In the case at bar the sheriff who obtained the writ and served it is said not to have made sufficient showing of probable cause. That probable cause existed is demonstrated by the return. He found that the warrant erroneously described the premises as "Lot 8" and altered it to read "Lot 6." In law he committed a trespass, and is answerable for it according to the enormity of his offense and the injury inflicted, as a jury shall determine. Does not that satisfy the Constitution? What has that to do with the question before the court in this case? According to the rule contended for, appellant would go free, and the trespass would probably never be heard from again. Neither the private nor the public wrong would be properly redressed, but one would, in effect, offset the other. Appellant is no less guilty because he has been the victim of an unlawful search. The unlawful search is still a trespass, though it has resulted in appellant's conviction. Appellant should still be punished, though entitled to compensation according to the circumstances of the case and the injury done.

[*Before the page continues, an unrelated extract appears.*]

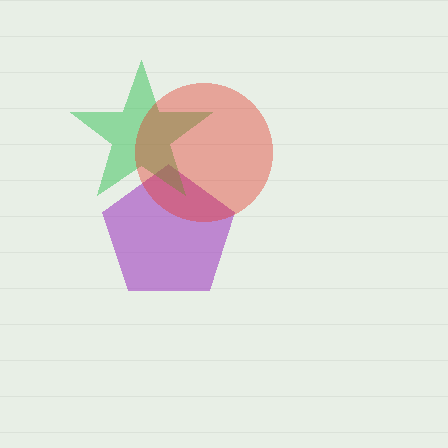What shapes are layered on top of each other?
The layered shapes are: a purple pentagon, a green star, a red circle.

It would indeed be highly desirable if there were uniformity in the state and federal courts, particularly in view of the concurrent powers of Congress and the states in the enforcement of the Eighteenth Amendment. If by adhering to the federal rule uniformity could be attained. we should perhaps do so. But that result is not now in prospect. The slight contribution which we could make to uniformity is more than offset by the enhanced difficulty in law enforcement. If the constitutional rights of the people were really involved, practical considerations would be excluded. Considering that they are not involved, and considering it as a choice between evils, we choose what we deem the lesser.
[ 2] Section 4a, c. 89, Laws 1927, then in force, provided that
"* * * the evidence obtained by reason of any search warrant may be used in any court of competent jurisdiction, in any action brought under the provisions of this Act."
It is urged that, by implication, this section prohibits the use of evidence obtained by use of an illegal search warrant. We do not think so. The quoted portion of the section is affirmative in form. Such would have been the rule without legislative declaration of it. In such cases the stated condition is not deemed exclusive. State v. Trujillo, 33 N.M. 370, 266 P. 922. It could not have been intended that no evidence should be received in a prohibition case except such as had been obtained by means of a search warrant.
The judgment should be affirmed and the cause remanded. It is so ordered.
BICKLEY, C.J., and PARKER, J., concur.
CATRON and SIMMS, JJ., did not participate.